A procura por parte dos centros de processamento de dados e a eletrificação exercem ainda mais pressão sobre a rede elétrica, que já se encontrava sob grande tensão durante as ondas de calor
Apesar da reputação de tagarela, Elon Musk também pode estar certo nas suas previsões. Em meados de 2024, ele previu que este ano veríamos falhas nas redes elétricas, pois elas não estão preparadas para os níveis atuais de demanda. E é exatamente isso que está a acontecer na maior parte do mundo.
A previsão de Musk. Primeiro, houve uma escassez de microchips. Agora, o gargalo são os transformadores de tensão. À eletrificação já em curso, juntou-se a computação dedicada à inteligência artificial, que cresce dez vezes a cada seis meses. «Nunca vi a tecnologia evoluir tão rapidamente», afirmou o empresário na Bosch Connected World 2024. Em Xataka: se a Europa bateu recordes de energia solar neste verão, por que os preços da eletricidade dispararam?
O que então parecia exagero tornou-se um problema real em apenas 18 meses.
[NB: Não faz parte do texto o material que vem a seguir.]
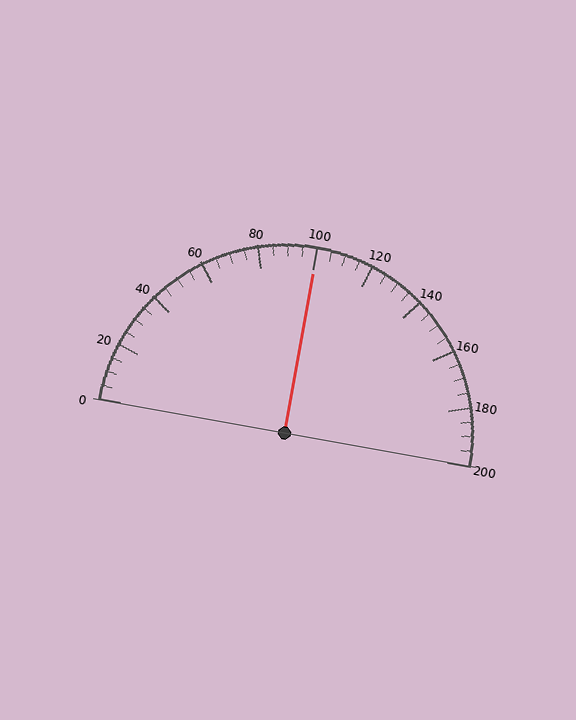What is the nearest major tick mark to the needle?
The nearest major tick mark is 100.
Dificuldades em conectar novos centros de processamento de dados, cortes de energia durante ondas de calor e aumento dos preços noturnos da eletricidade já são sintomas de uma rede obsoleta e inflexível, que não atende às exigências atuais.
A procura ficou fora de controlo. Em Portugal, os pedidos de ligação à rede de novos centros de processamento de dados atingiram 42 gigawatts em março de 2025, o que representa um salto impressionante em comparação com os 30 GW registados no final do ano passado. Este crescimento de 40% em apenas um trimestre demonstra a forte procura por energia, impulsionada principalmente pela inteligência artificial.
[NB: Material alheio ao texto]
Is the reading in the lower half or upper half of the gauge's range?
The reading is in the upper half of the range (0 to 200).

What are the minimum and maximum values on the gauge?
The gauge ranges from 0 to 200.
A intensidade energética da IA generativa não é segredo na Silicon Valley. As fontes de energia renováveis estão a ficar para trás devido ao lento desenvolvimento das baterias de armazenamento, e empresas como a Microsoft, Amazon e Meta estão a investir em reatores nucleares para alimentar os seus centros de processamento de dados.
Verão de cortes de energia. O verão de 2025 serve como um lembrete severo da fragilidade das nossas redes elétricas. Em 1 de julho, uma onda de calor causou um apagão em Florença. A causa: sobrecarga da rede devido à demanda por ar condicionado e superaquecimento dos cabos subterrâneos.
Este não foi um caso isolado. Países como o Kuwait e o Bangladesh anunciaram cortes programados de energia devido ao calor. As redes estão a funcionar com reservas cada vez mais reduzidas, como vimos em Espanha durante o apagão de 28 de abril. Não é necessário que ocorra uma catástrofe para que haja uma falha: as estações que controlam a tensão estão a funcionar no limite.
O problema fundamental. A eletrificação, o ar condicionado e o crescimento explosivo da IA não são a causa principal do problema. Nem a falta de geração ou armazenamento. O problema fundamental é a degradação da infraestrutura que liga tudo. De acordo com a Agência Internacional de Energia, por cada dólar investido na produção de eletricidade, apenas 40 cêntimos são destinados às redes.
Estamos a construir o sistema energético do século XXI com a infraestrutura do século XX. O aviso da AIE é tão claro quanto o de Musk: «sem ação, as redes elétricas tornar-se-ão o gargalo da transição energética». A previsão de Elon Musk não era uma fantasia futurista; era um diagnóstico da doença que já afeta o sistema elétrico.